Join Scott Peterson for an in-depth discussion in this video Integrating speech recognition, part of Developing UWP Apps: 10 Voice, Speech, and Cortana.
- [Narrator] Okay, well we're here in Visual Studio 2017 in the tagur universal Windows platform app we've been working on throughout this series. Just as a reminder, let's go ahead and load up the tagur app and take a look at where we're at so far in this series. And just as a reminder, we have a fully featured app now at this point and I've taken the liberty of adding a couple of enhancements just to give our app a little bit more flair. So you may notice now when you resize, we've got this great resize animation.

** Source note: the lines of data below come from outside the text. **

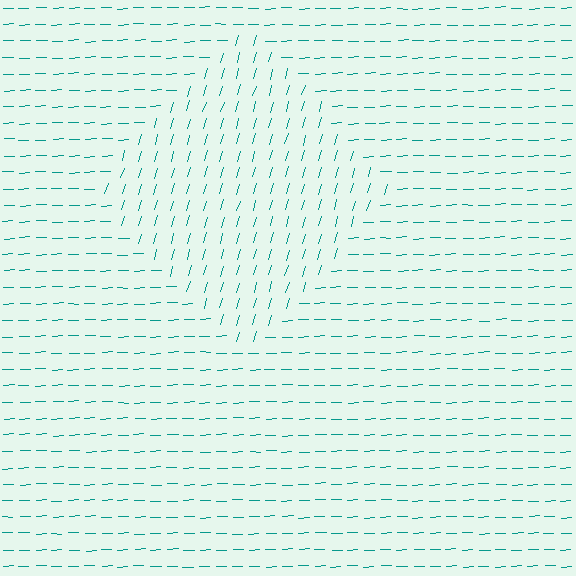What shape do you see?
I see a diamond.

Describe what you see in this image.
The image is filled with small teal line segments. A diamond region in the image has lines oriented differently from the surrounding lines, creating a visible texture boundary.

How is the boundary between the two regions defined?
The boundary is defined purely by a change in line orientation (approximately 71 degrees difference). All lines are the same color and thickness.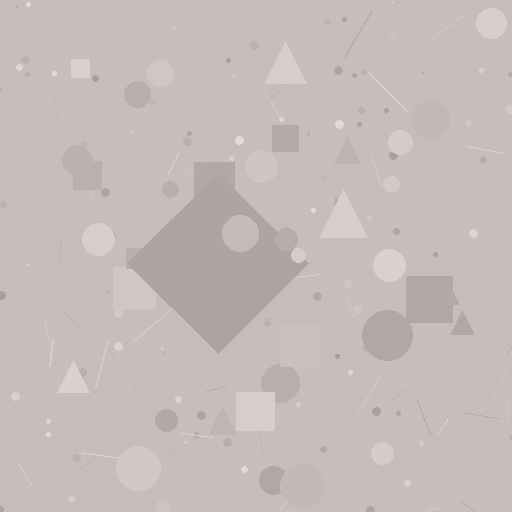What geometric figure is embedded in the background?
A diamond is embedded in the background.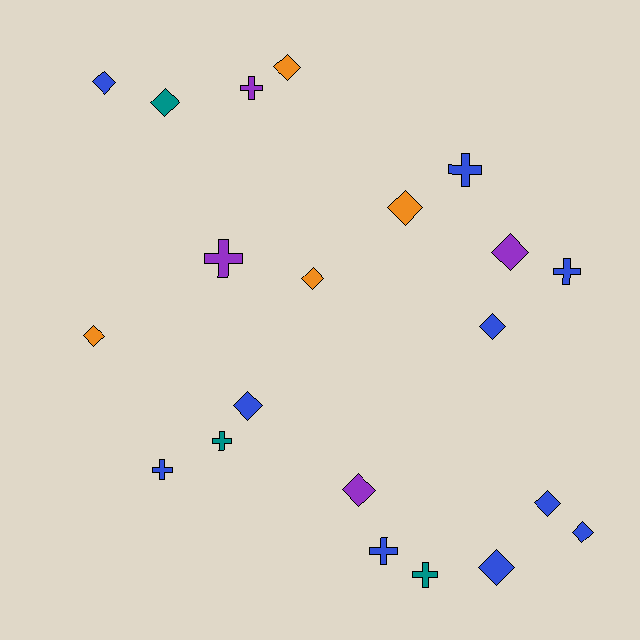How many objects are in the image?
There are 21 objects.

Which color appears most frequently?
Blue, with 10 objects.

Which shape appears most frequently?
Diamond, with 13 objects.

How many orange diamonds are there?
There are 4 orange diamonds.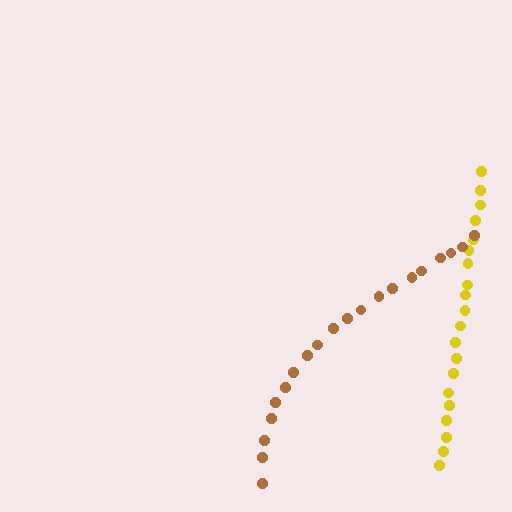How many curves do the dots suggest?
There are 2 distinct paths.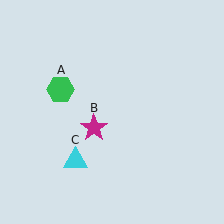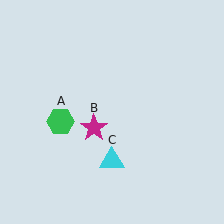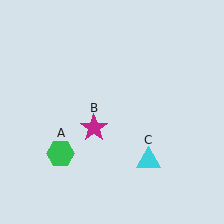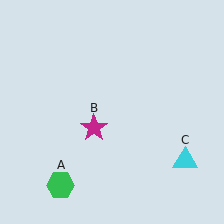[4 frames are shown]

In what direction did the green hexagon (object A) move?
The green hexagon (object A) moved down.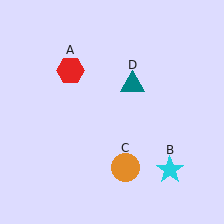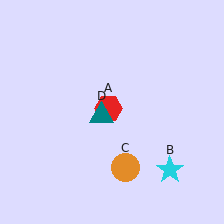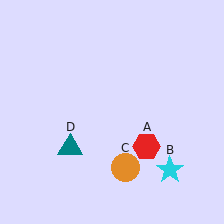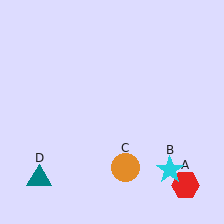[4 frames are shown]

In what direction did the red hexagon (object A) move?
The red hexagon (object A) moved down and to the right.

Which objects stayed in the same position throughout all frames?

We've also got the ability to click on a caption and have it flip and show us the tags that are associated with each image and we've just toggled that simply there. It doesn't have a lot to do with this session but I decided to add that just to demonstrate the use of the new composition name spaces in universal Windows platform. So that being said we have a fully functioning app here and we're getting ready to integrate speech recognition and my thought was that we don't have a real easy way just to continue to add new images here.
We've added this add button in one of our previous sessions but I thought it'd be nice if we could just add speech recognition so that a user could simply say, add images and browse to add additional images to have them sent out to cognitive services in caption and tagged. So let's do that first. Let's just add an app or button down here in our app and throw a little speech recognition into it using the speech recognizer API. So we'll go ahead and go to pages, main page.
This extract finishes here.